Grumbling and cursing, the thugs backed away, leaving me to collapse face down in front of a growing crowd of scantily clad cocktail hostesses and red-faced Korean businessmen. Some of the men pointed and laughed, figuring this was part of the adventure of their night on the town. Still, no one was punching me or kicking me anymore, for which I felt inordinately grateful. Briefly, I wondered where Ming was and then I passed out.
“What the hell happened to you?” Ernie asked.
“What do you think happened?” I said.
“You head-butted a rhinoceros?”
“No. I finally decided to have a little plastic surgery. Alter my nose; tighten the wrinkles around my eyes.”
“You look divine, dahling,” Ernie said.
I lay in an elevated bed at the 121st Evacuation Hospital. Earlier this morning when I roused myself from a pain-killer-induced haze, I took inventory of my body parts. Everything seemed to be working, although everything hurt. The nurse told me I’d been shot full of antibiotics, and I’d received almost a dozen stitches in various parts of my body. They’d been monitoring for internal bleeding, but so far there didn’t appear to be any.
“Can I leave now?” I asked.
“Not until the doctor says it’s okay.”
“When will that be?”
“Morning rounds,” she said primly and walked out.

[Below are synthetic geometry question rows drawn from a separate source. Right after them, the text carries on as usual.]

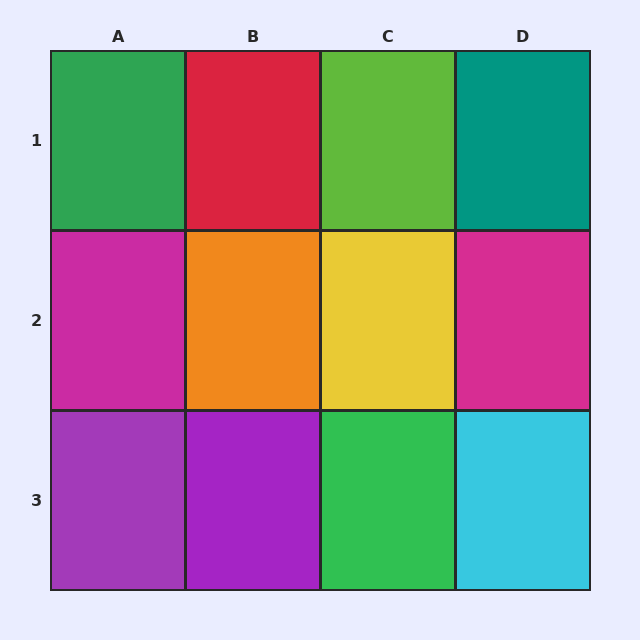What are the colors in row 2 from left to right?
Magenta, orange, yellow, magenta.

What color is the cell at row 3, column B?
Purple.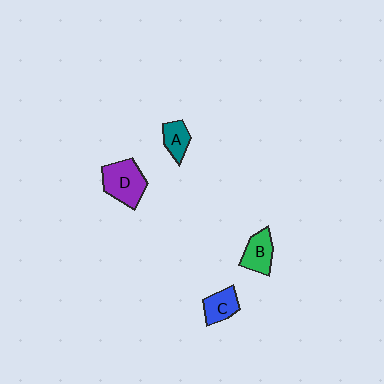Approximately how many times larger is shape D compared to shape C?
Approximately 1.6 times.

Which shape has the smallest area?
Shape A (teal).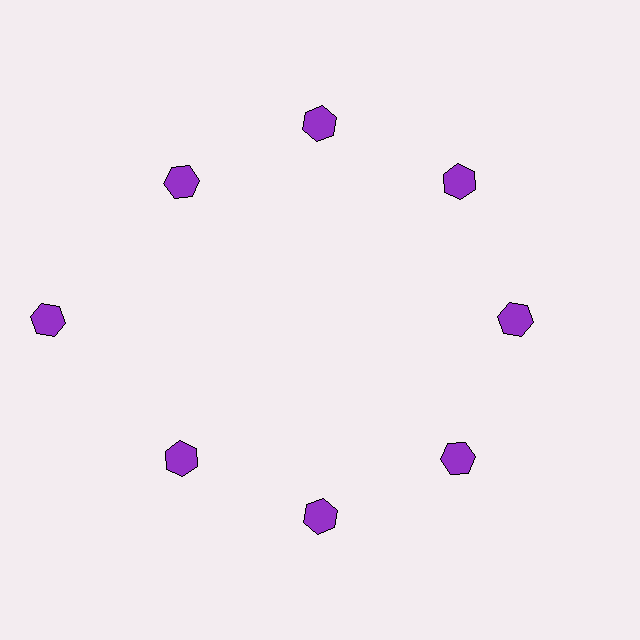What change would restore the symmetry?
The symmetry would be restored by moving it inward, back onto the ring so that all 8 hexagons sit at equal angles and equal distance from the center.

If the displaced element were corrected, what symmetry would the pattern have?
It would have 8-fold rotational symmetry — the pattern would map onto itself every 45 degrees.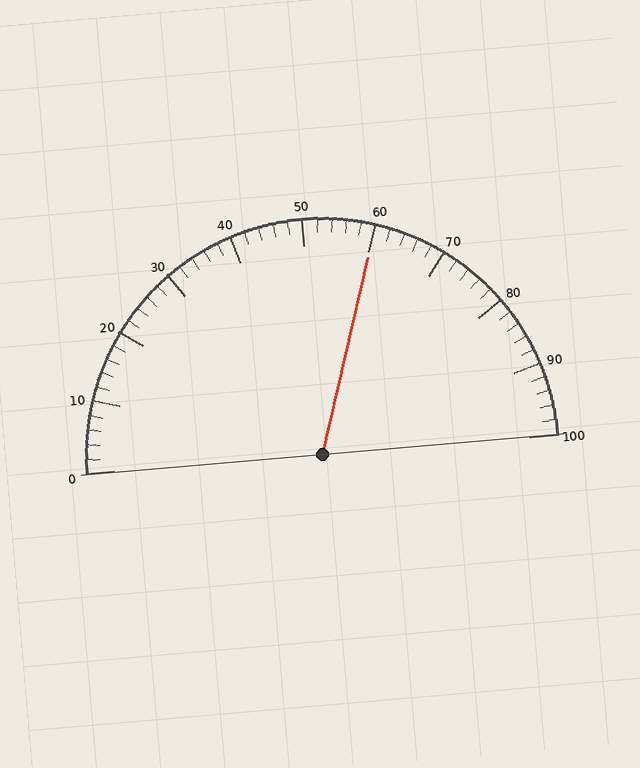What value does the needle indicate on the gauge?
The needle indicates approximately 60.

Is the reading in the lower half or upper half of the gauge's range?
The reading is in the upper half of the range (0 to 100).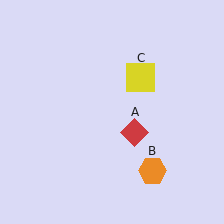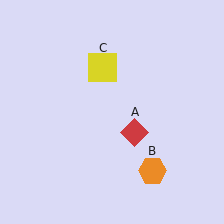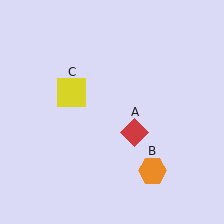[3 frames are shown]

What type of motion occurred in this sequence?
The yellow square (object C) rotated counterclockwise around the center of the scene.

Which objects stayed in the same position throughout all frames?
Red diamond (object A) and orange hexagon (object B) remained stationary.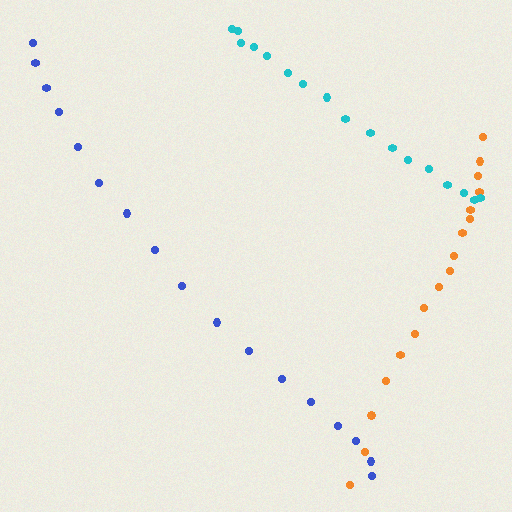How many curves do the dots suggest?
There are 3 distinct paths.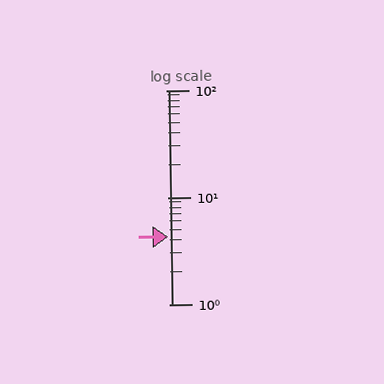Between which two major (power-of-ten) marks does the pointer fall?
The pointer is between 1 and 10.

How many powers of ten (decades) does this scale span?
The scale spans 2 decades, from 1 to 100.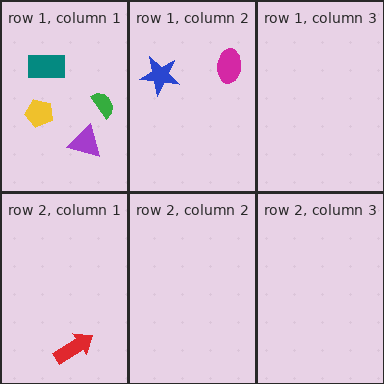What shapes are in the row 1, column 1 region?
The purple triangle, the yellow pentagon, the teal rectangle, the green semicircle.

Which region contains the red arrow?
The row 2, column 1 region.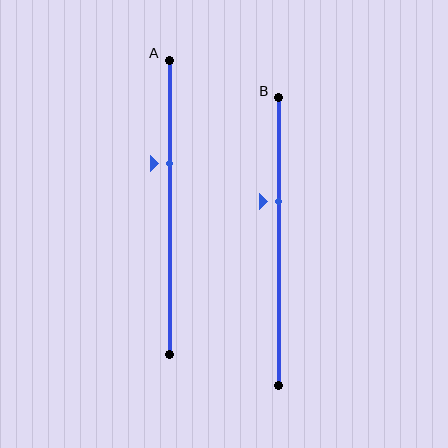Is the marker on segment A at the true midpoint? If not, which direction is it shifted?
No, the marker on segment A is shifted upward by about 15% of the segment length.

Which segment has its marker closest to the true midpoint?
Segment B has its marker closest to the true midpoint.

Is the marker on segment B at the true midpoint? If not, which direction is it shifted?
No, the marker on segment B is shifted upward by about 14% of the segment length.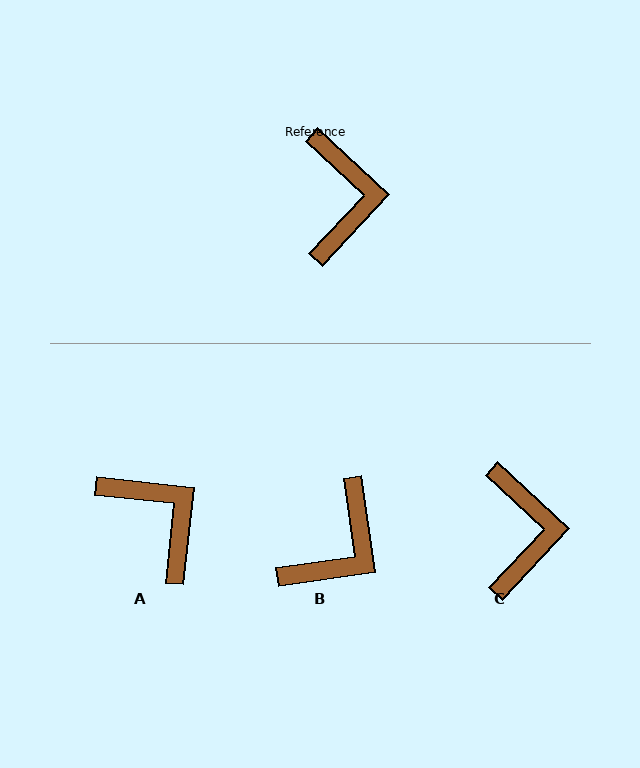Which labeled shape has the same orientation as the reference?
C.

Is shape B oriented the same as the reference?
No, it is off by about 39 degrees.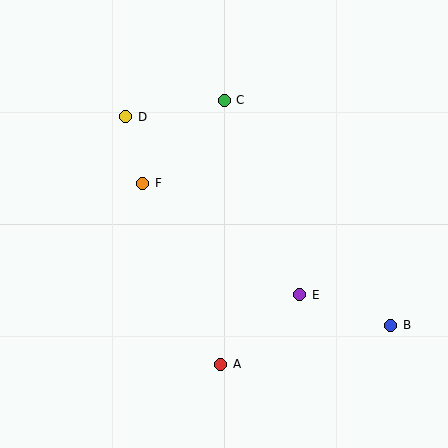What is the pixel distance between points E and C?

I returned my attention to Ernie. “Where’s Ming?”
“Who?” Ernie said.
“The Chinese guy I went to Mia-ri with. What happened to him?”
Ernie looked puzzled. “According to the KNP report, they found you alone, face down on the main drag of Mia-ri, passed out. At first they thought you were just drunk and then they saw the blood.”
“Nice of them to be so observant.”
“They called the MPs, who called an ambulance, and they carted you back here.”
I sat up. “What time is it?”
“Zero nine hundred,” Ernie said.
“How long have I been here?”
“Since just after curfew.”
“That long? And what took you so long to get here?”
“Nobody told me about it until I walked into the office this morning.”
Normally, the MPs would’ve found Ernie whether he was in the barracks or out in the ville to tell him his partner was in the hospital. Apparently they were still pissed about Dexter being locked up.